Representatives of large grocery chains told lawmakers on Wednesday they are willing to honor Colorado’s tradition of promoting local craft beers.

Eric Lucero, a district manager for Safeway, told lawmakers that the company runs a model store in Littleton that is constantly trying new products in its 5,000 square foot liquor store.

But craft brewers said they are afraid they can’t compete with the ability of large stores to buy in bulk.

Laura Long, spokeswoman for Bristol Brewery in Colorado, said Colorado has 114 craft brewers that provide jobs, promote tourism and brew beers with national reputations.

“Some small craft brewers will disappear if access to market is limited,” she told lawmakers.

Briston Brewery’s Laughing Lab Ale was winner of the 2000 and 2006 gold medals, the 1996, 2001, 2002 and 2007 silver medals and the 1994 and 2005 bronze medals in the Scottish Ale category at the Great American Beer Festival, even though the company produces just 7,500 barrels of beer a year.

With an alcohol content of 5.3 percent, it can’t be sold in grocery stores.

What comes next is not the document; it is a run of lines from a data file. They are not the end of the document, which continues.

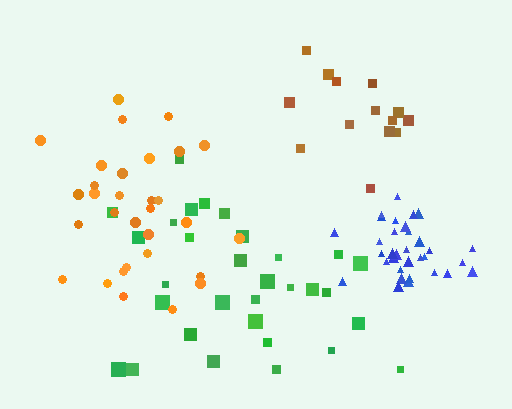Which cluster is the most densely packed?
Blue.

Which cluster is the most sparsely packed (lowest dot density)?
Green.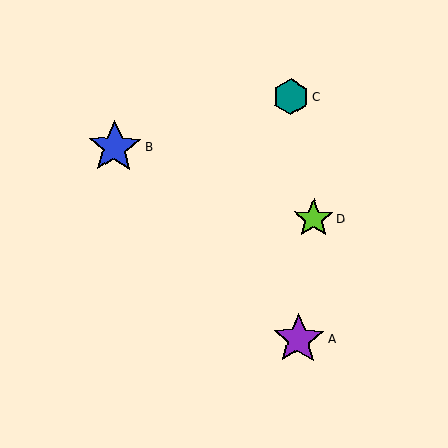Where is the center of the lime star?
The center of the lime star is at (314, 218).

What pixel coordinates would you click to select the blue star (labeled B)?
Click at (114, 147) to select the blue star B.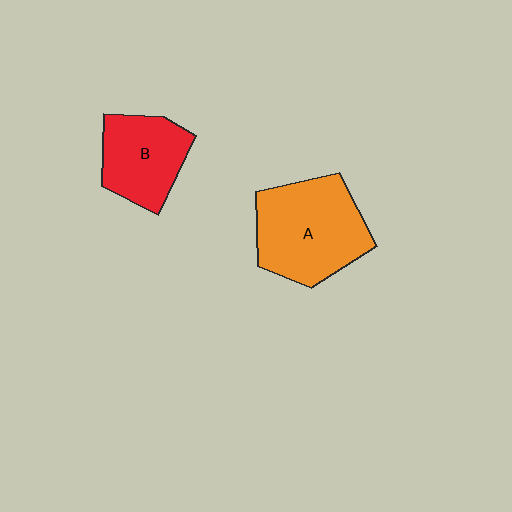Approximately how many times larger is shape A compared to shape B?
Approximately 1.5 times.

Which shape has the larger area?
Shape A (orange).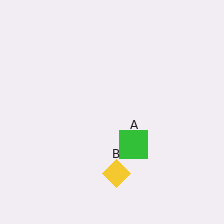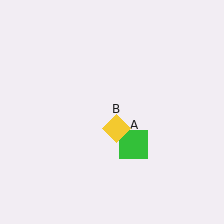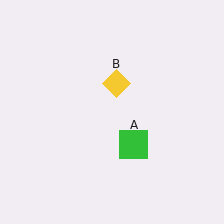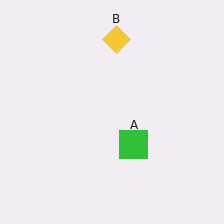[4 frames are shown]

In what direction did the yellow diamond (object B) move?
The yellow diamond (object B) moved up.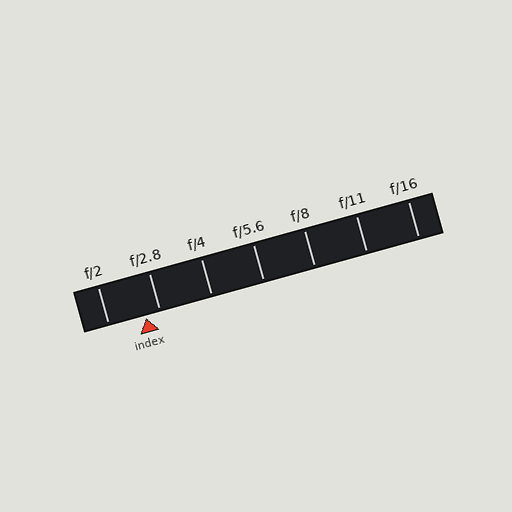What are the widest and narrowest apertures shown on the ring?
The widest aperture shown is f/2 and the narrowest is f/16.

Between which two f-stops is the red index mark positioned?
The index mark is between f/2 and f/2.8.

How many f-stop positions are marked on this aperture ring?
There are 7 f-stop positions marked.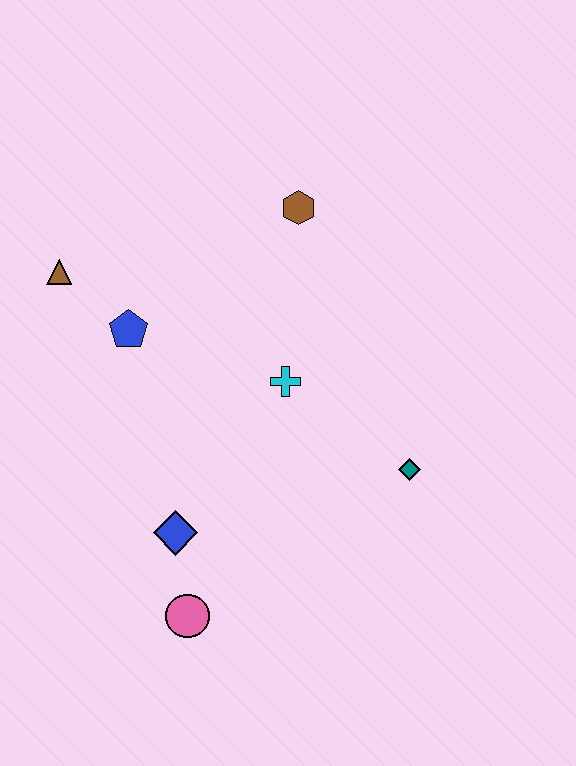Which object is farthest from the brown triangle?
The teal diamond is farthest from the brown triangle.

But state liquor laws that allow sale of craft beers has helped small producers become part of a growth industry, Long said.

Rep. Joe Rice, a Democrat from Littleton, said liquor stores will survive, “but I do worry about microbreweries.”

“It’s not a fluke we have the greatest variety,” Rice said.

The measure given initial approval Wednesday by the House Business Affairs and Labor Committee would allow businesses to convert a retail liquor store license to a liquor-licensed drug store. It would also allow a grocery store to transfer ownership of a liquor store license.

The bill now goes to the House Finance Committee.

Lawmakers said there are currently 300 grocery stores and 1,600 independent liquor stores in Colorado that could sell out and merge over the next decade, leaving the state with 1,300 liquor outlets if the bill becomes law.